The Bourne Identity / The Bourne Supremacy / The Bourne Ultimatum – Blu-ray/DVD Combo Discs (Universal) – The HighDef battle is long over but the labels are still trying to find ways to speed up adoption of the format. With DVD sales flattening out in the past couple of years, Blu-ray is where the growth is, and the home theater boom in increasingly larger and sharper widescreen monitors and more powerful sound systems, we’ve reached the point where general consumers can see the difference. We’ve seen labels increasingly add not just a bonus digital copy for PC, iPod and other portable media players, but bonus DVD copies, especially in the case of animated features and other family films. In a situation where kids may have their own playroom TV and DVD player, a separate disc they can use on their own is an attractive option that offers the best of both worlds: the Blu-ray clarity for the home theater and a DVD for the kids to handle (leaving the Blu-ray untouched by grubby little hands).
Universal has now launched its own alternative to the Blu-ray vs. DVD/Blu-ray plus DVD option: putting them both on a single disc, with the Blu-ray on one side and the DVD on the other. The they are launching this new paradigm with the three films of the Bourne trilogy, released separately for the first time on Blu-ray (the past release was as a set). The movies themselves are marvelous. Doug Liman directs The Bourne Identity (2002), an adaptation of Robert Ludlum’s novel about an amnesiac human weapon trying to discover his true identity while the CIA hunts him down, and Matt Damon delivers a performance of pure focus, as if all the vulnerability of his human self is taken off-line and replaced by instinct and programming whenever he’s in the line of fire. The two sequels directed by Paul Greengrass are even better as Damon becomes the great anti-Bond of Hollywood action cinema with The Bourne Supremacy and The Bourne Ultimatum. Greengrass shoots in a rough and ready style, choreographing complex action scenes on location and throwing the audience into the middle of the chaos with a handheld camera that whips and searches and follows the action as if the cameraman was catching it all on the fly. His style is closer to The French Connection than to the unreal spectacles of modern special effects thrillers, bringing a visceral immediacy to every scene and putting the audience in the front seat of every car chase and collision, while his narrative efficiency is stunning and his overdrive pacing never misses a beat. Both the DVD and Blu-ray formats feature the commentary tracks, deleted and alternate scenes and treasure chest of featurettes from previous releases and the Blu-ray versions include the interactive “U-Control” and BD-Live supplements.

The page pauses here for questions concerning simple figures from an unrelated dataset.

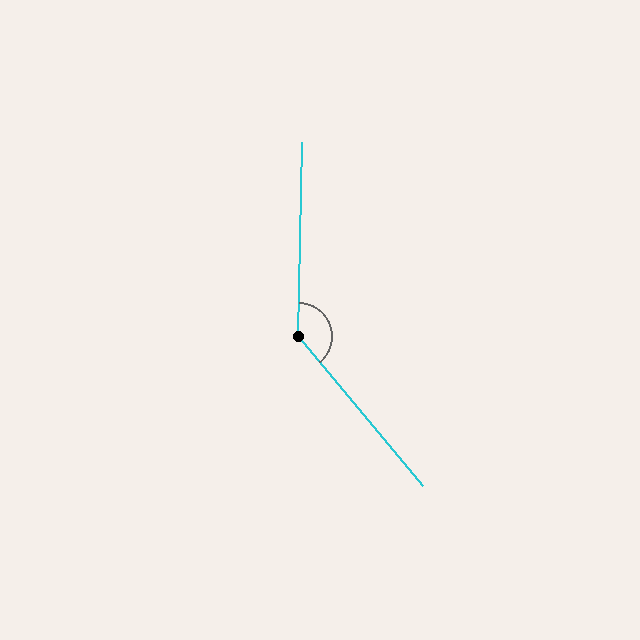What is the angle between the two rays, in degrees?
Approximately 139 degrees.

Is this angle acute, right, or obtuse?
It is obtuse.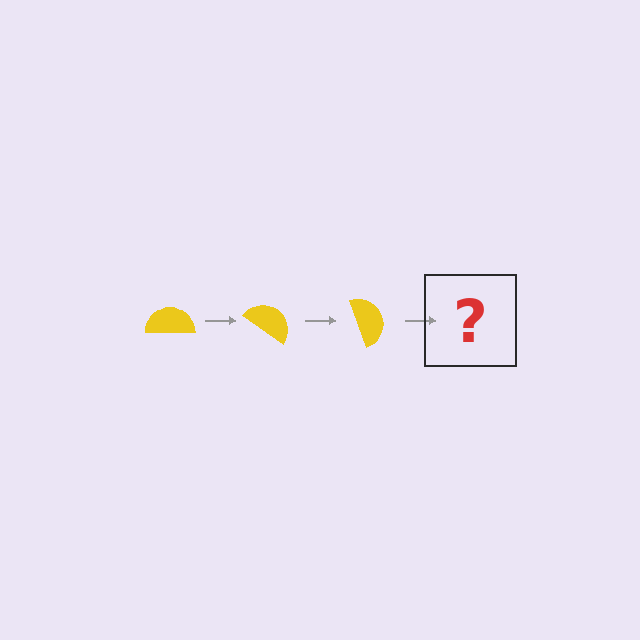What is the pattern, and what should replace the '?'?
The pattern is that the semicircle rotates 35 degrees clockwise each step. The '?' should be a yellow semicircle rotated 105 degrees clockwise.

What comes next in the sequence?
The next element should be a yellow semicircle rotated 105 degrees clockwise.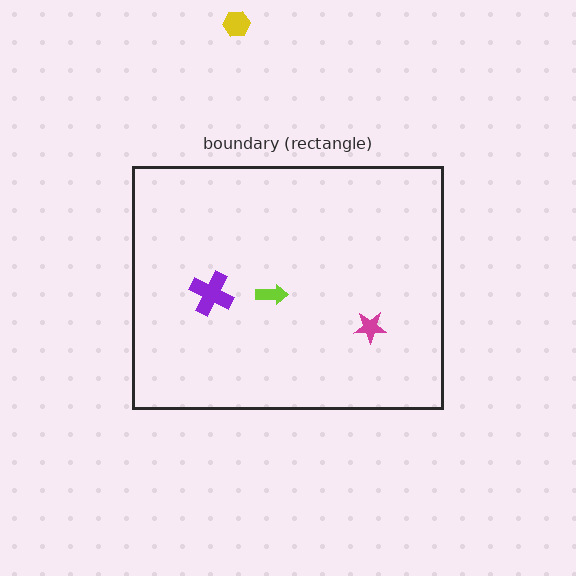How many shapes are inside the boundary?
3 inside, 1 outside.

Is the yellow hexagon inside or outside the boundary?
Outside.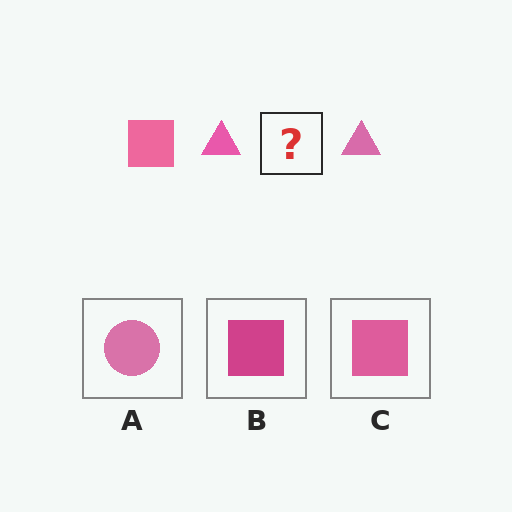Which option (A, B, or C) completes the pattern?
C.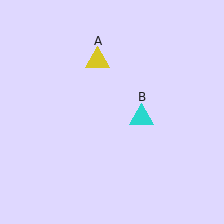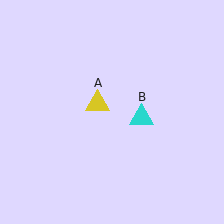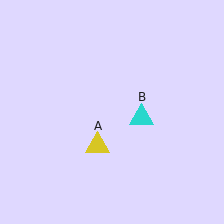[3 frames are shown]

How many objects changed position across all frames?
1 object changed position: yellow triangle (object A).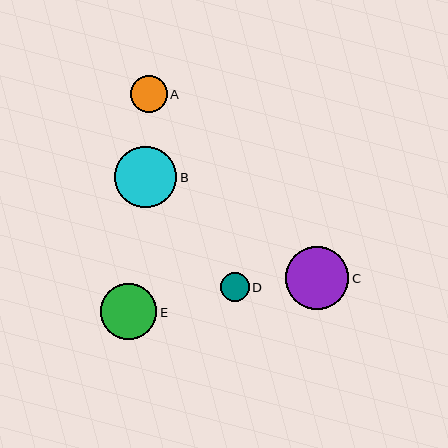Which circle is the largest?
Circle C is the largest with a size of approximately 63 pixels.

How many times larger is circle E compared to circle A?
Circle E is approximately 1.5 times the size of circle A.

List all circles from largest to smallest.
From largest to smallest: C, B, E, A, D.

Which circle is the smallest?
Circle D is the smallest with a size of approximately 29 pixels.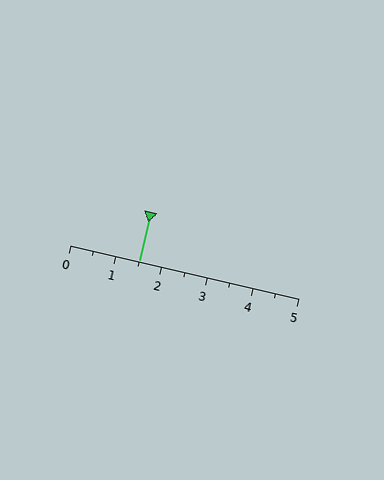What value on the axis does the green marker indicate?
The marker indicates approximately 1.5.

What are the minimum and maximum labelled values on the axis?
The axis runs from 0 to 5.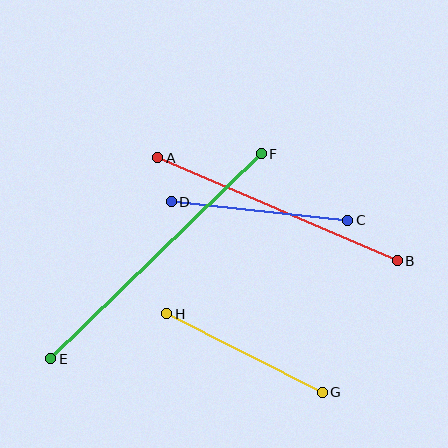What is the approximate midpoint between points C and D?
The midpoint is at approximately (260, 211) pixels.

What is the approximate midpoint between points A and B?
The midpoint is at approximately (278, 209) pixels.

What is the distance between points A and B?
The distance is approximately 261 pixels.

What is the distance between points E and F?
The distance is approximately 294 pixels.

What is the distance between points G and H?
The distance is approximately 174 pixels.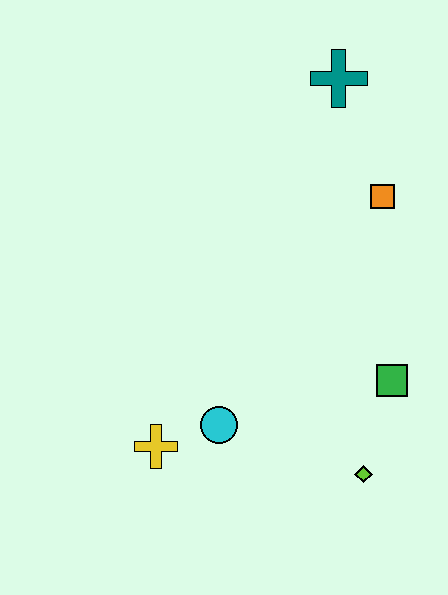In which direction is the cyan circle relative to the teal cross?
The cyan circle is below the teal cross.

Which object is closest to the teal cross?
The orange square is closest to the teal cross.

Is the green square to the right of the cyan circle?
Yes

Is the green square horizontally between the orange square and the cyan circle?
No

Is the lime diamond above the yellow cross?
No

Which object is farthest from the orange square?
The yellow cross is farthest from the orange square.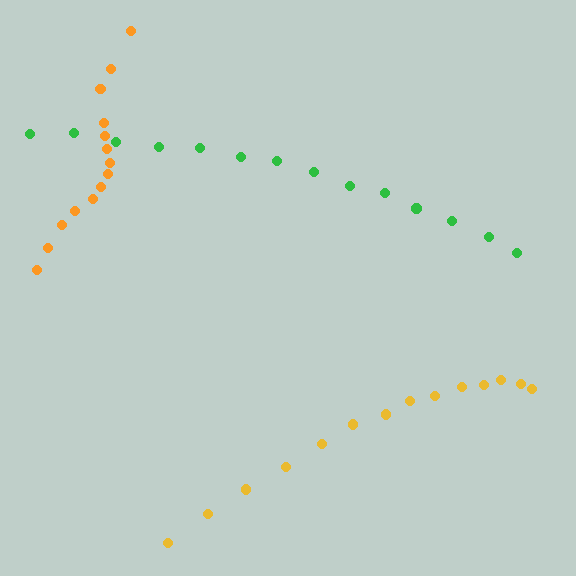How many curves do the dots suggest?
There are 3 distinct paths.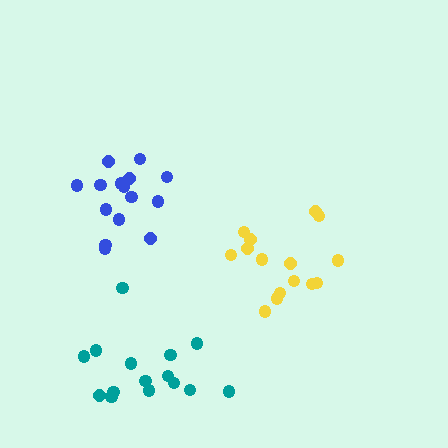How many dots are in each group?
Group 1: 15 dots, Group 2: 15 dots, Group 3: 15 dots (45 total).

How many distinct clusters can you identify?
There are 3 distinct clusters.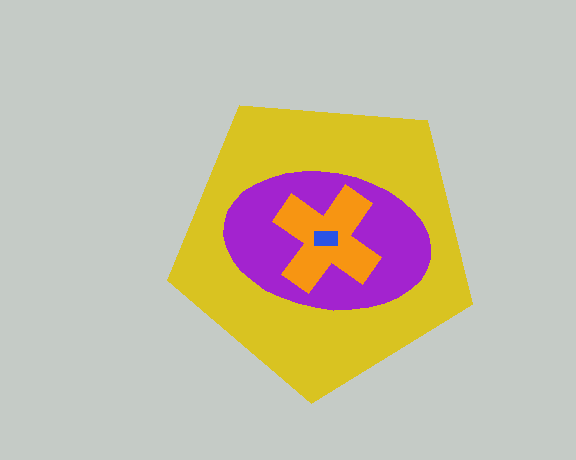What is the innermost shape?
The blue rectangle.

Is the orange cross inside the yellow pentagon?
Yes.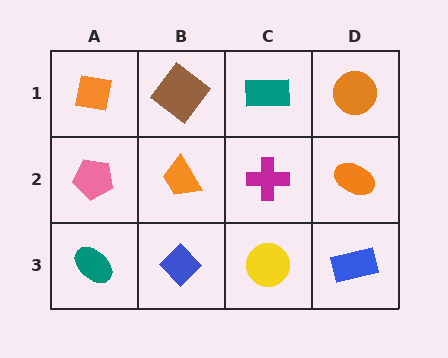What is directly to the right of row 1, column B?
A teal rectangle.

As to the new format, honestly I’m not sure what the reasoning behind is. Sure, it might make sense for a consumer who is contemplating a Blu-ray upgrade but has yet to make the plunge, and even for a Blu-ray convert it’s always better to have the option than not. Putting them both on the same disc hasn’t, by my admittedly unscientific sampling, affected the clarity or effectiveness of either format. But by putting both version on the same disc, it removes the flexibility inherent in two discs, and the flipper style more than doubles the chances of smudges and dirt getting on the disc. You certainly don’t want to leave this disc lying around outside the case, and not only because it can be easily scratched or otherwise damaged with one programming side always exposed. With no “label side,” you have to look closely to read the title on the inner ring. Perhaps it’s a cost-saving measure, though the raw costs of a second blank disc is minimal (the packaging may be another matter).